Kevin Ellis, Chairman and Senior Partner, PwC"One of the highlights of my job is returning to the University of Nottingham every year for the Milkround. It brings back great memories and I get to talk to the students about their career interests and aspirations, and listen to what matters to them most.

One thing that strikes me is that I still meet young people who don’t think a professional career is an option for them. 

Recent research from the Social Mobility Foundation found a clear link between where you are born and your future success –many people are still held back by where they grew up, where they went to school or what their parents did for a living. Breaking down these barriers is vital. 

Businesses have a responsibility to try and put that right. One of the ways to do this is through employers working with schools and reaching right across the country as early as possible to help raise aspirations and increase awareness of career opportunities.

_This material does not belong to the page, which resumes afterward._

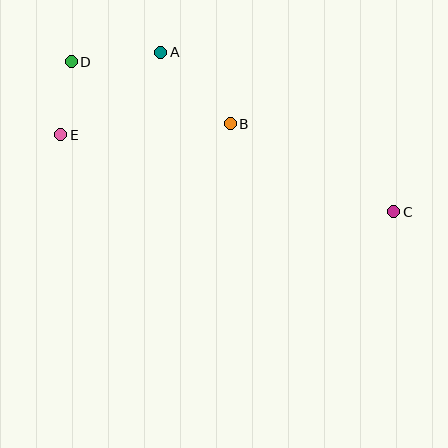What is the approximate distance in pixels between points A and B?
The distance between A and B is approximately 100 pixels.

My own business is stronger for having people with diverse backgrounds and experiences, but I also see benefits more widely. Social mobility is a priority and we know we still have further to go to achieve a truly diverse workforce. 

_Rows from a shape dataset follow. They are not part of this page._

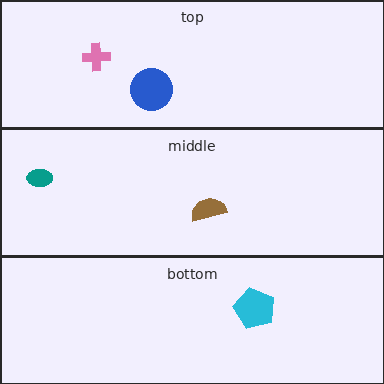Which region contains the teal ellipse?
The middle region.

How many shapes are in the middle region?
2.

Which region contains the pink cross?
The top region.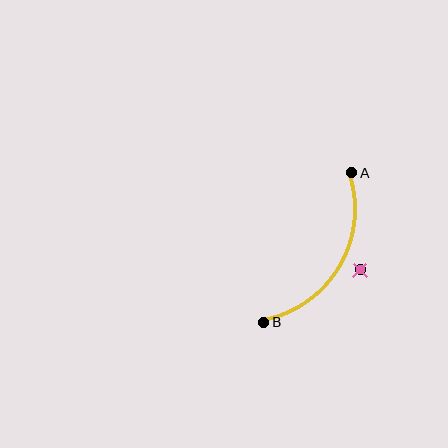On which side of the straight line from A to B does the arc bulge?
The arc bulges to the right of the straight line connecting A and B.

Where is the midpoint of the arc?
The arc midpoint is the point on the curve farthest from the straight line joining A and B. It sits to the right of that line.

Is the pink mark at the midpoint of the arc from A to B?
No — the pink mark does not lie on the arc at all. It sits slightly outside the curve.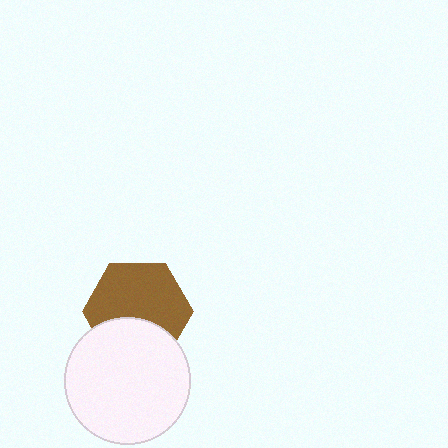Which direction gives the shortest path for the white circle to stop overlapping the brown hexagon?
Moving down gives the shortest separation.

It’s not just about getting people into the workplace either, it’s about giving people equal opportunity to progress and fulfil their potential. Recent pay gap reporting, for example, has highlighted the under-representation of women and ethnic minorities in senior positions in many organisations, including my own. 

There is a strong public interest in diversity, equality and inclusion and, therefore, a need for transparency on all matters relating to gender, ethnicity and social mobility if we are going to shift the dial. In the spirit of the government’s regulations, PwC has now included total earnings of partners – the owners of the firm – as well as our employees to give the most rounded picture of our firm’s gender and ethnic pay data. 

At PwC, we publish our gender and ethnicity targets and the progress we’re making against them in our digital annual report, along with analysis of the backgrounds of our graduate intake. For example, the proportion who went to state school or were eligible for free school meals. There is clearly appetite for this information – these pages are far more widely read than my opening comments. 

Employers will cease to be attractive to future generations if we fail to address these issues and make the necessary changes. Only through greater transparency and focused action will we be able to create a fully inclusive and diverse workplace where everybody can reach their full potential and be rewarded accordingly."